Within the next few weeks, Andalusia may well be sending off another of its finest to fight in the war against Saddam Hussein. Cpl. Jason Locklier, the son of Mary and Billy Locklier, received word recently that his Marine Reserves unit had been called up.

"He actually received his orders on March 5," said his mother, the administrative assistant for the Covington County Probation office. "He'd had a feeling it was coming."

A 1997 graduate of Andalusia High School, Jason had been living in Birmingham where he shared an apartment with his sister, Lorie, while he worked at Home Depot during the day and took classes at Jefferson College at night.

"Jason is working toward a degree in psychology and criminal justice," said his mother, adding that he is interested in career involving criminal psychology, such as profiling.

The news that her only son may be going to war has been hard or her, and for the rest of the family. Lorie has moved into a smaller apartment, and is having to cope without her beloved brother around for company. Mary and Billy are dealing with the mixture of fear and pride that so many parents are feeling now, as their sons and daughters head for the Middle East.

"Being parents, we are saddened by the fact that our son would have to go to war, but we truly believe Saddam has to go," said Mary. "We support our son because he is doing what he has to do."

An offensive lineman when he played for the Andalusia High School Bulldogs, Jason enjoys challenges, and saw the Marine Corps as yet another challenge. Two days after graduation, he was at Parris Island for basic training and then went into the Marine Reserves.

Mary believes the Corps has done an excellent job preparing Jason, and the other Marines, for the conflict they may soon see.

"He's ready to go," she said. "He's a Marine, he's confident and he's well-trained. He's wanting to go over there and help his fellow Marines."

Jason hasn't left the United States yet - at least, not that Mary knows. She writes him every day and he is allowed to call her on his cell phone when he isn't in training at 29 Palms, in the Mojave Desert in California.

"The Corps is real good about notifying families," said Mary. "They keep you very well informed. If Jason was to leave and couldn't call, they'll let us know. But I feel Jason would be able to let us know."

According to one newsletter released by Jason's Commander, the unit will be joining the 1st Marine Expeditionary Force - their parent company - which is already established in Iraq. Mary admits, however, that the destination could change at any moment.

The family has great faith in Jason and the role he will play, no matter where he ends up.

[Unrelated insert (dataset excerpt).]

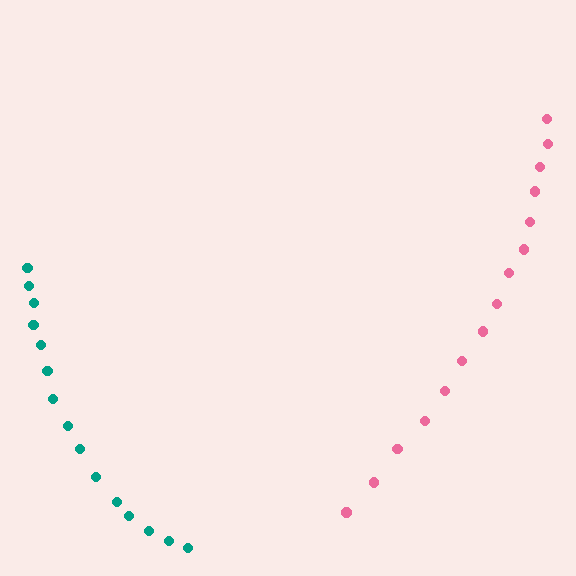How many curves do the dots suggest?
There are 2 distinct paths.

"Jason is highly motivated and very professional. He uses good judgment and we feel he's received the best training," said Mary. "I feel God's in command and he has a plan. We pray daily that his will be done and that all our soldiers be taken care of."

A member of Southside Baptist Church, Mary is trying to share some of that faith by gathering the addresses of local soldiers who have been deployed overseas. She hopes to send them care packages and letters - just like the ones Jason has already received.

"He's been flooded with letters and cards and he loves every one he gets," she said.

She said that if anyone has a name they would like to add to the list, the can bring it by the probation and parole office in the County Courthouse, or call her at home, 222-3673.

The fact that so far, most of the U.S. casualties have been Marines does cause some concern, especially since Jason's unit, 3rd battalion, 23rd Marines, 2nd platoon Lima Company, are "the foot soldiers," as Mary puts it.

"They pound the dirt," she said.

Her concerns, of course, extend to all those who are serving now.

"It's hard for us, but let me say this - we are very concerned about all of those who are lost. Freedom's not cheap. It's usually paid for with the ultimate sacrifice."